Et il présentait à Ferdinand un menu imprimé : Dîner littéraire du 28 mai.

— Sapristi, fallait prévenir ! Nous n’aurions pas emmené les gosses : un dîner littéraire est nécessairement orgiaque.

Marthe était fort sensible aux frais faits en l’honneur de son mari. La satisfaction avivait les joues des deux femmes. Un coup de joie enlevait aussi à Ferdinand son masque de fatigue studieuse et, chez Griffon, effaçait une certaine dépression de voyage nuptial.

Les Prestal surtout étaient comme débarrassés d’une inquiétude, remarquait Griffon : Ferdinand n’était pas encore un romancier, mais enfin, il approchait.

La bonne à tête de tortue était partie.

— Figurez-vous, éclata madame Griffon, qu’elle avait aussi un rejeton en nourrice et, Dieu me me pardonne ! elle était jalouse de votre Catherine ! Alors, non… je ne sais pas ce que j’ai éprouvé : je lui ai donné tout mon argent, pourvu qu’elle s’en aille ; elle a été bien contente ; je lui avais dit de m’écrire comme fait Catherine… mais ça m’ennuie maintenant, s’il faut répondre.

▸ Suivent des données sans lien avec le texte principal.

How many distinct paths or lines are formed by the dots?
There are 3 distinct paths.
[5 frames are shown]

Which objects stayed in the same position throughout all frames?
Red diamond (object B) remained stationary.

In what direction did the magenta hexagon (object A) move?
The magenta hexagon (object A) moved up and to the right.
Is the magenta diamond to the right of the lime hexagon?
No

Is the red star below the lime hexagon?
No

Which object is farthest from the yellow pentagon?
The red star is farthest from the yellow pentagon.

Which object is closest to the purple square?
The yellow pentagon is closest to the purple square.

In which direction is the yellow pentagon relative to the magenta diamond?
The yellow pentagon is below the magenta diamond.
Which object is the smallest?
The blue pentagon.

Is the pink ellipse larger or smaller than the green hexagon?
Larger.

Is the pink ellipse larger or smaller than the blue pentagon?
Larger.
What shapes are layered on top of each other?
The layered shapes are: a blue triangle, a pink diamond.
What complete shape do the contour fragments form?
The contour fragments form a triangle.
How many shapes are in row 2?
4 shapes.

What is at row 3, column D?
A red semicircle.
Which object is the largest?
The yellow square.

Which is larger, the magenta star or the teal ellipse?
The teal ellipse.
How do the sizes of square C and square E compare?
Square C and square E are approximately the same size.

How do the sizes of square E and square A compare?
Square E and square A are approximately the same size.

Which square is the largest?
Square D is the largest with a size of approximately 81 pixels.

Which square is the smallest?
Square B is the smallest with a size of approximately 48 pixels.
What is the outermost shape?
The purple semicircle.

La nouvelle bonne, toute jeune, éveillée comme une souris, plaisantait avec les enfants. Dans son va-et-vient derrière les chaises, elle ouvrait de grands yeux ronds vers les friandises du dressoir et remuait les mâchoires, par simulacre de tout avaler, ou bien elle feignait de chanceler en portant à deux mains une assiette vide. Albert et Georges suivaient avec ravissement sa frimousse drôle. C’était une de ces servantes qui ont la faculté d’être en fête les jours de fête et, littéralement, de de se croire invitées, chaque fois qu’elles ont du monde en supplément à servir.

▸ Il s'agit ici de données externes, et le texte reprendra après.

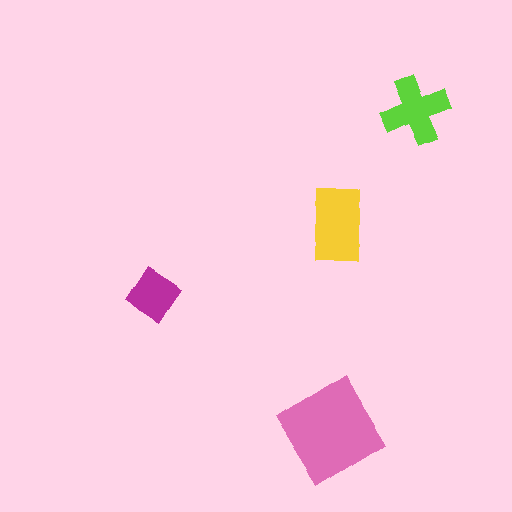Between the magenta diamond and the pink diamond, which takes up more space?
The pink diamond.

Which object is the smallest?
The magenta diamond.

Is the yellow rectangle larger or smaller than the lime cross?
Larger.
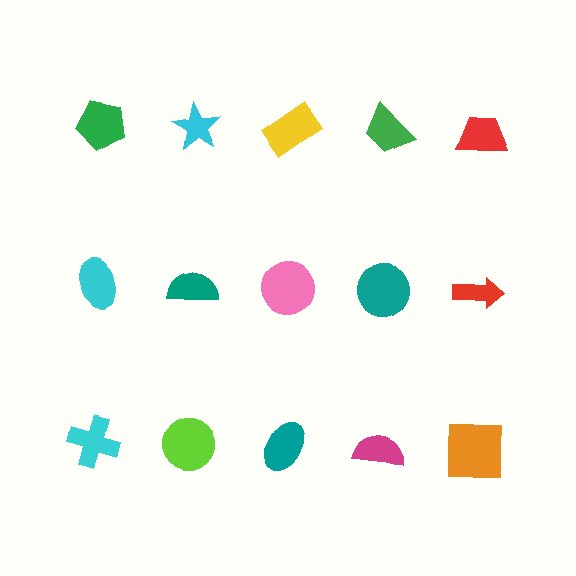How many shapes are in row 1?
5 shapes.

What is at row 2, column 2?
A teal semicircle.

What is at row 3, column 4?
A magenta semicircle.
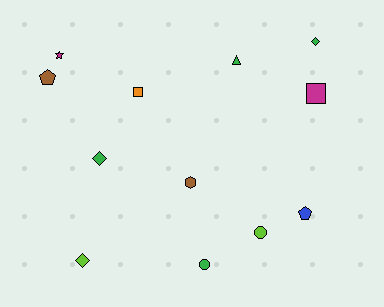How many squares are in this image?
There are 2 squares.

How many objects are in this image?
There are 12 objects.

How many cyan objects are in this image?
There are no cyan objects.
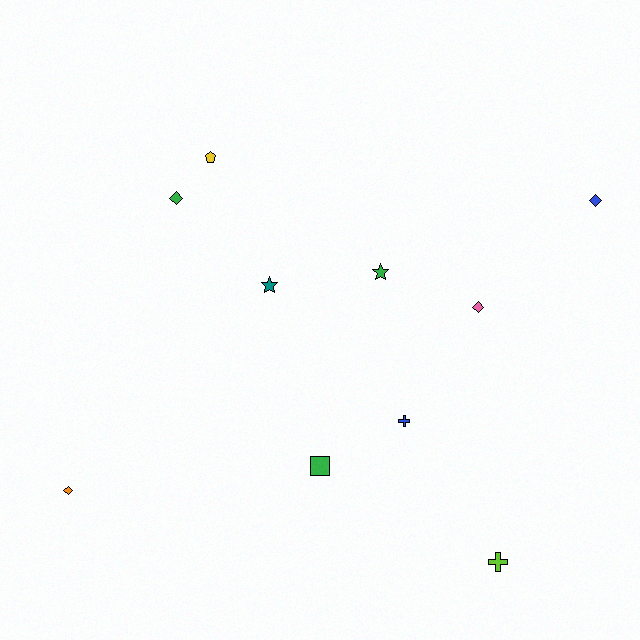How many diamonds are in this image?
There are 4 diamonds.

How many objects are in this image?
There are 10 objects.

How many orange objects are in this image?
There is 1 orange object.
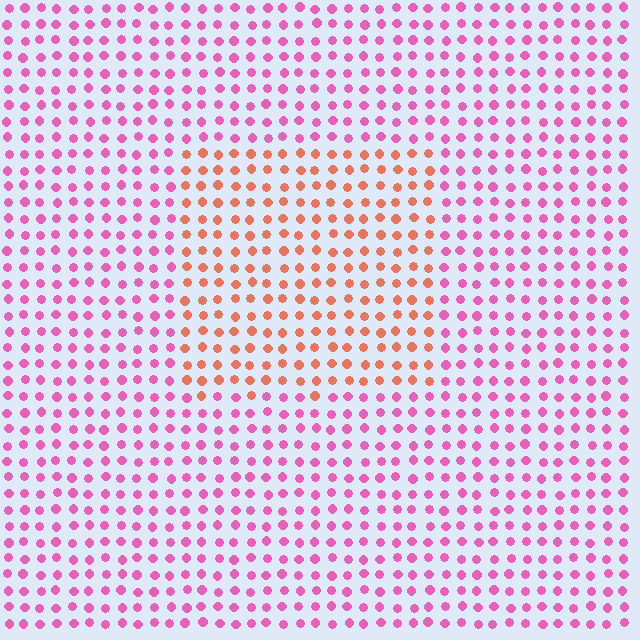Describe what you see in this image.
The image is filled with small pink elements in a uniform arrangement. A rectangle-shaped region is visible where the elements are tinted to a slightly different hue, forming a subtle color boundary.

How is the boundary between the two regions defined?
The boundary is defined purely by a slight shift in hue (about 50 degrees). Spacing, size, and orientation are identical on both sides.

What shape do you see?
I see a rectangle.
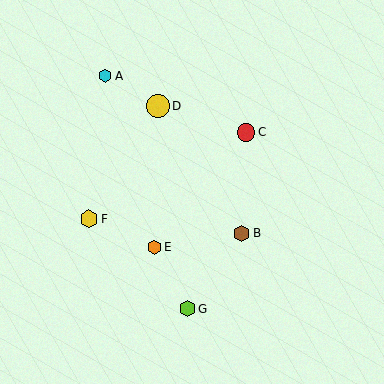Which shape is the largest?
The yellow circle (labeled D) is the largest.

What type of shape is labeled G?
Shape G is a lime hexagon.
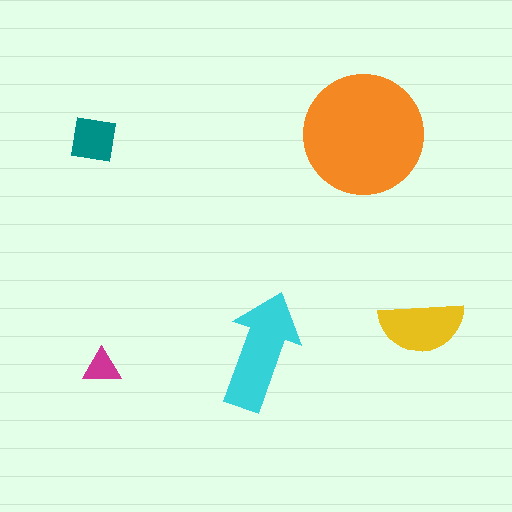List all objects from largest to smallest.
The orange circle, the cyan arrow, the yellow semicircle, the teal square, the magenta triangle.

La soirée même offrait son charme : à sept heures on était à table avec une clarté de midi, les fenêtres ouvertes. Le soleil déclinant brillait rouge dans les vitres et complétait le décor vif des roses bottelées à pleins vases, sur la table, sur le buffet, sur la jardinière.

De l’autre côté de la rue assez étroite, nombre de fenêtres regardaient la salle à manger. Pour madame Griffon, la constatation des voisins ajoutait beaucoup aux agréments d’un gala ; elle jetait les yeux sur la façade, à chaque instant ; un jeune ménage dînait, juste à étage correspondant.

Elle exigea un premier toast, tout de suite après la soupe ; elle se leva comme Albert et Georges, trinqua trop fort comme eux, leva son verre au-dessus de sa tête. Le jeune mari d’en face était très bien de sa personne.

Elle approuva vivement Albert d’avoir renversé son eau rougie sur la nappe ; c’était bon signe pour le roman et le présage serait encore meilleur si quelque vaisselle était cassée au cours du repas.

— Ma petite Maria, un torchon ! cria Georges.

— Comment, tu es déjà si ami avec la bonne ? s’émerveilla Griffon.

— Moi aussi, je suis ami ? réclama Albert.

— Certainement, monsieur Albert.

Et tout y était : une rougeur subite aux joues de Maria, un accent moitié d’obéissance, moitié de séduction ; il ne manquait à Albert que d’avoir sept ans de plus.

Ferdinand fit la remarque par clignements d’yeux ; on félicita Maria et les enfants de leur vieille camaraderie d’une heure ; toutes les phrases prenaient double sens, on riait d’un rien.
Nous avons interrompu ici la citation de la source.